I think I might have been around 10 or 11 years old when this thought crept into my head. It was the notion that everyone (every single individual on this earth) has some sort of God-given talent that is unique to them. Some of the talents are very overt and widely appreciated, like singing, dancing, acting, drawing, and so on. Other talents are a little subtler and barely noticed by others, but they still exist and are important. For instance, what sort of talent does an old lady, nearly toothless, with no education to speak of, living in the swamplands of Louisiana have? It is hard to say, but it could be something like being a phenomenal cook who can whip up a water moccasin stew to rival anything Wolfgang Puck can make.
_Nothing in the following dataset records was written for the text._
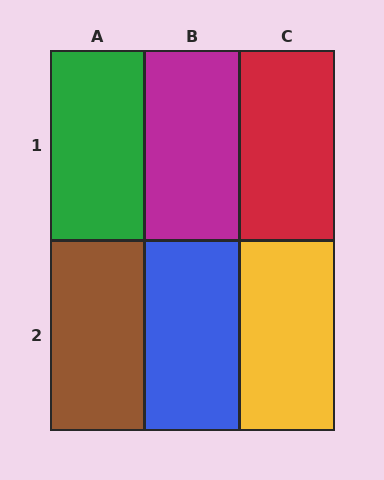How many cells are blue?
1 cell is blue.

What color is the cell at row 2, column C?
Yellow.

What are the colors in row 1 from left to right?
Green, magenta, red.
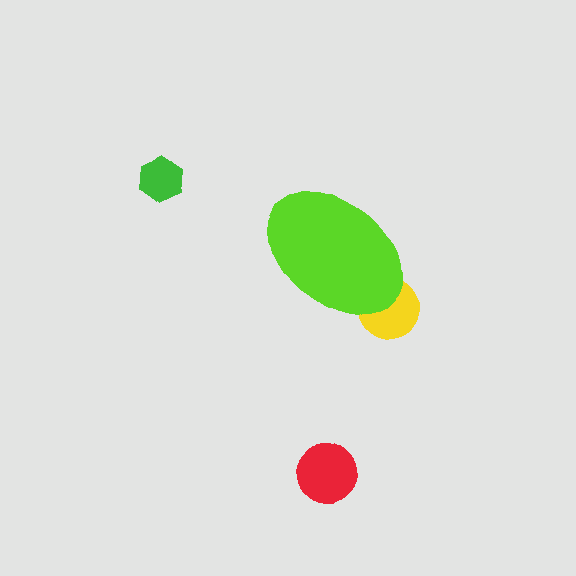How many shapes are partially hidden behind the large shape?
1 shape is partially hidden.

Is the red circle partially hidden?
No, the red circle is fully visible.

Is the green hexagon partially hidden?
No, the green hexagon is fully visible.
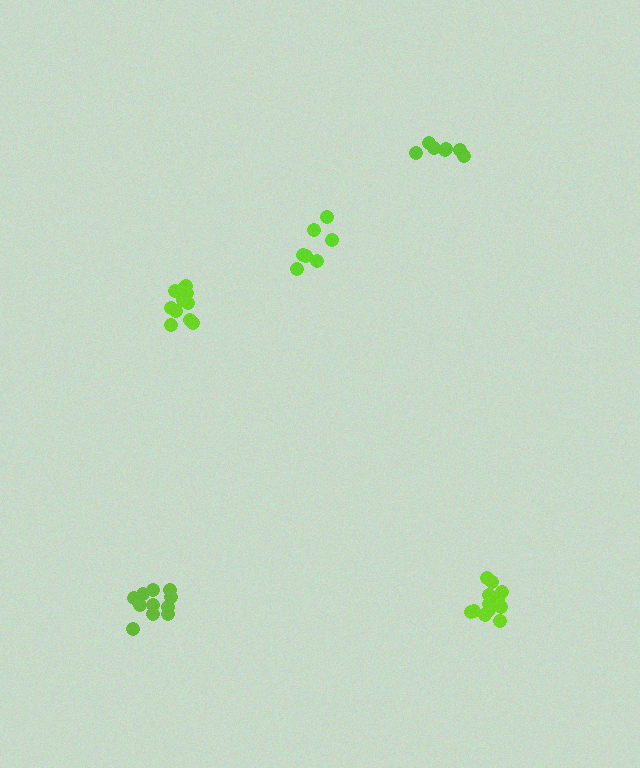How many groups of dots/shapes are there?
There are 5 groups.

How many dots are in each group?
Group 1: 7 dots, Group 2: 11 dots, Group 3: 12 dots, Group 4: 11 dots, Group 5: 7 dots (48 total).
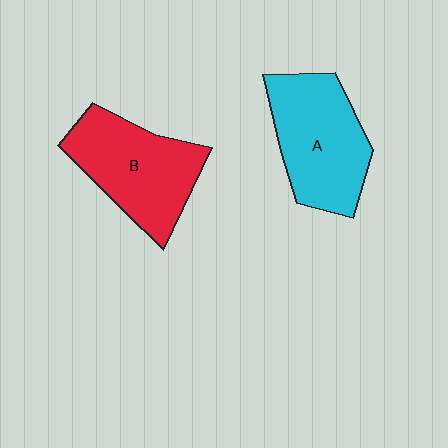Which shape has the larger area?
Shape A (cyan).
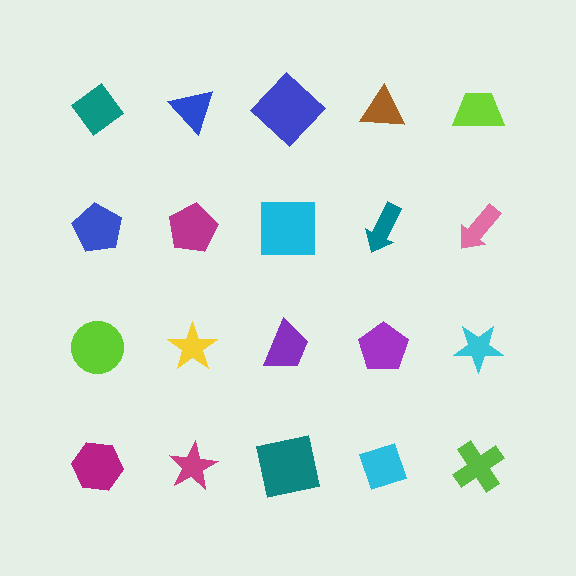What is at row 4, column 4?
A cyan diamond.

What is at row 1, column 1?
A teal diamond.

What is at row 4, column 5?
A lime cross.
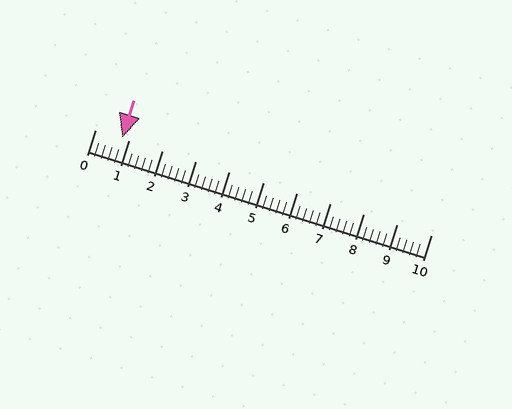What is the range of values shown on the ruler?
The ruler shows values from 0 to 10.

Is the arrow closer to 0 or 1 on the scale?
The arrow is closer to 1.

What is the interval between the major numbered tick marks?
The major tick marks are spaced 1 units apart.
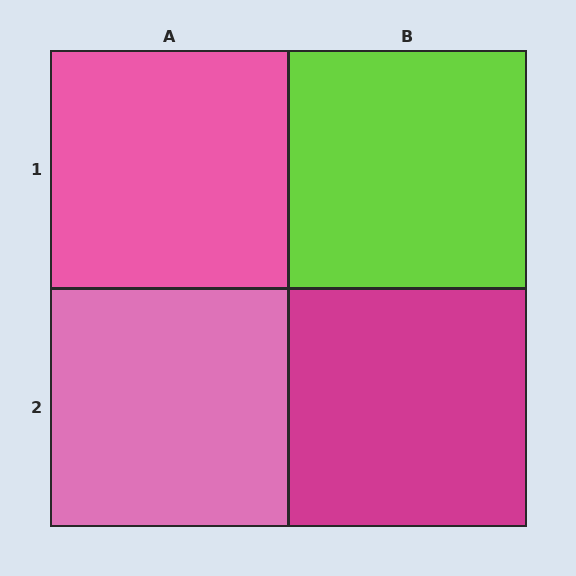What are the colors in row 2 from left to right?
Pink, magenta.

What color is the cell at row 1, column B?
Lime.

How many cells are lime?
1 cell is lime.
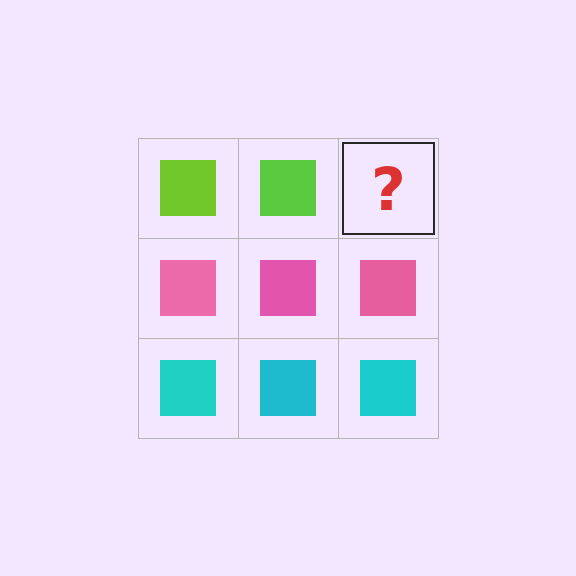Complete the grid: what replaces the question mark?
The question mark should be replaced with a lime square.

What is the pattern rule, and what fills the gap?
The rule is that each row has a consistent color. The gap should be filled with a lime square.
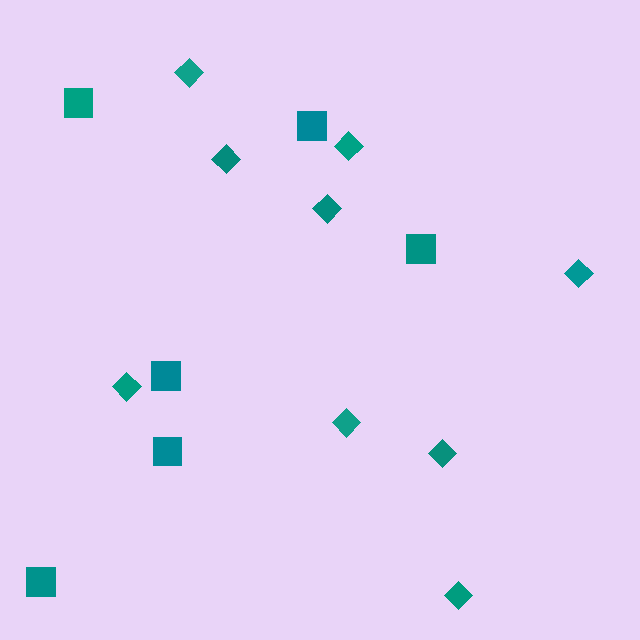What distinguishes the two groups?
There are 2 groups: one group of diamonds (9) and one group of squares (6).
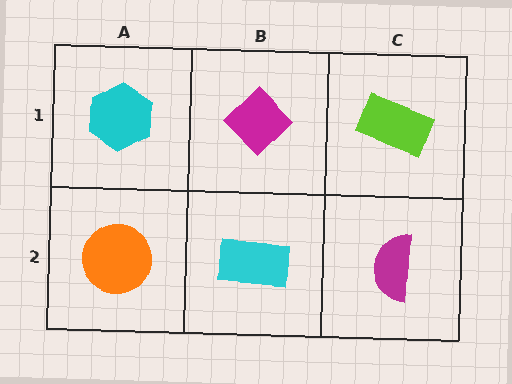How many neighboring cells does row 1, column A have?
2.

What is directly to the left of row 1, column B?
A cyan hexagon.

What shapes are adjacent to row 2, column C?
A lime rectangle (row 1, column C), a cyan rectangle (row 2, column B).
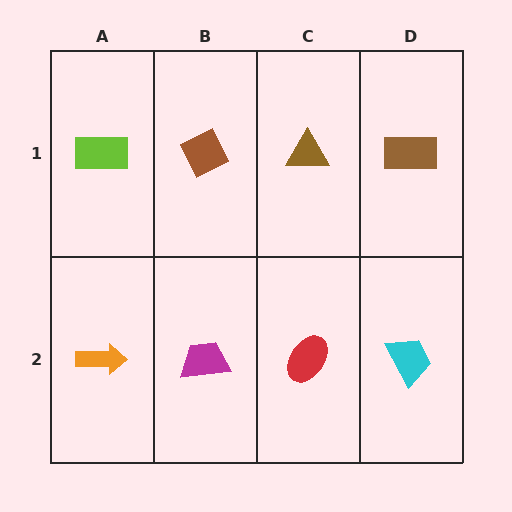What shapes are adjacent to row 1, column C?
A red ellipse (row 2, column C), a brown diamond (row 1, column B), a brown rectangle (row 1, column D).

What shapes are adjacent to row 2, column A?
A lime rectangle (row 1, column A), a magenta trapezoid (row 2, column B).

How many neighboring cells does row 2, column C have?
3.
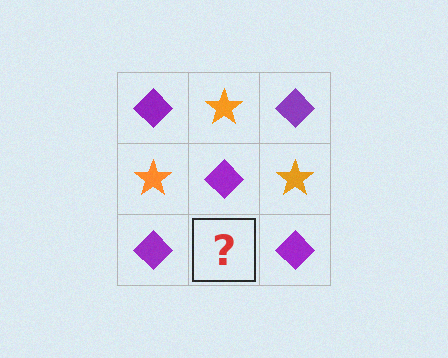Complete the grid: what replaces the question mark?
The question mark should be replaced with an orange star.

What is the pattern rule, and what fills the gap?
The rule is that it alternates purple diamond and orange star in a checkerboard pattern. The gap should be filled with an orange star.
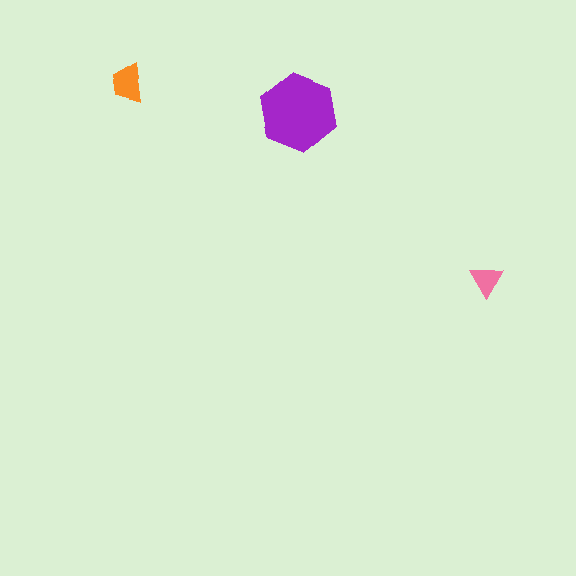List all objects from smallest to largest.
The pink triangle, the orange trapezoid, the purple hexagon.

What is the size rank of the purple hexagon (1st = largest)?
1st.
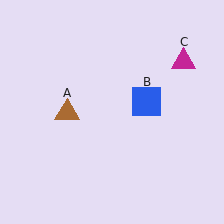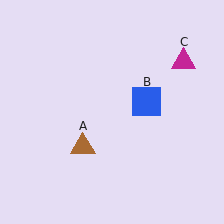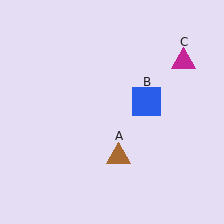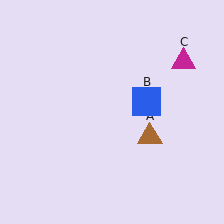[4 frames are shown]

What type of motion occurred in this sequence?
The brown triangle (object A) rotated counterclockwise around the center of the scene.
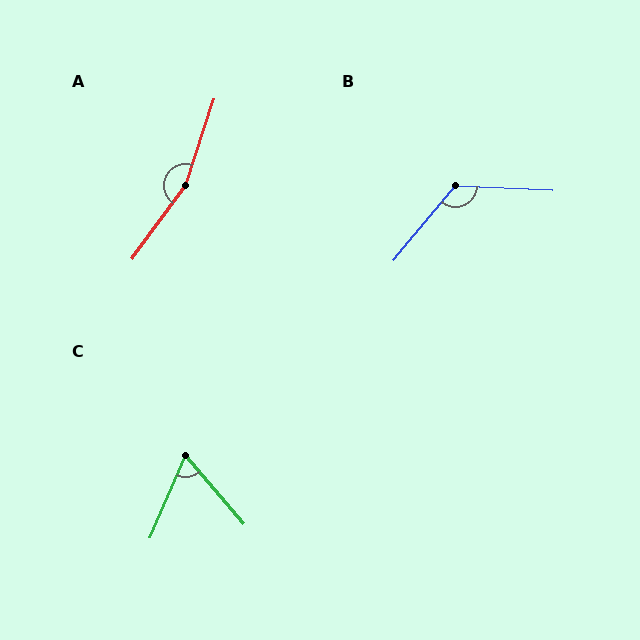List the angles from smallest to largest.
C (64°), B (127°), A (162°).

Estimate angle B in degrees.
Approximately 127 degrees.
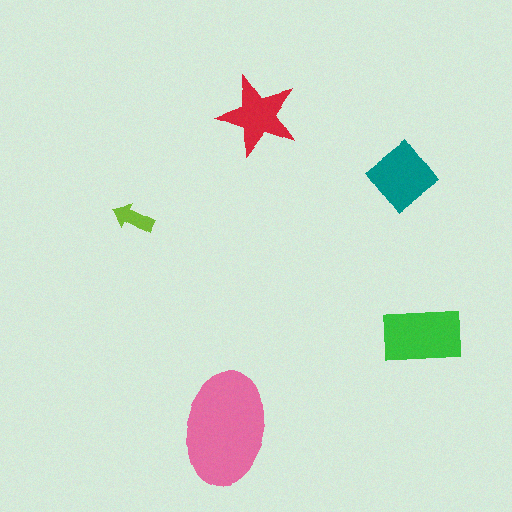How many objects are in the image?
There are 5 objects in the image.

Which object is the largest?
The pink ellipse.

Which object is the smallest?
The lime arrow.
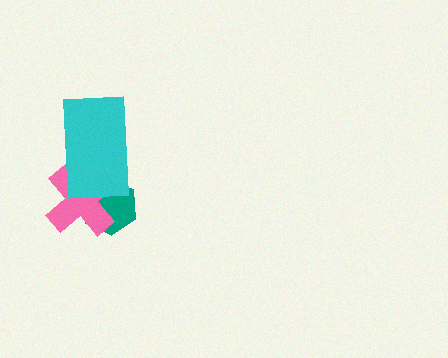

Ever since I had this thought, I’ve been trying to discover everyone’s talents. Sometimes people’s talents are readily apparent and other times, they are somewhat hidden, but I always manage to figure them out. Well, all except for one – my own.
It isn’t for a lack of trying – I just can’t seem to figure it out. I know it isn’t singing. When I was in choir in grade school, the choir director said, “Karen, just move your lips. You don’t actually need to sing.” This wasn’t a suggestion; it was an order.
I’ve tried arts, sports, academics, crafts…. You name it, I’ve tried it. Some things I just plain suck at, and others I’m OK with, but never really achieve more than an average level of accomplishment. I think my quest to find my talent might be the reason why I try so many different things. “One of these days, I will find my God-given talent,” said the old lady signing up for classes on woodworking, archery, paddle boarding, and glass blowing.
Although, sometimes I wonder if a grand imagination can be a talent. That is something I certainly have, almost to excess. I think I might have to count that as a possibility, because if I don’t, I might be Shit-out-of-Luck in the talent department. Still, trying to find my talent gives me good excuses to keep trying new things. The fun will never end.
What’s life without yet another cat butt?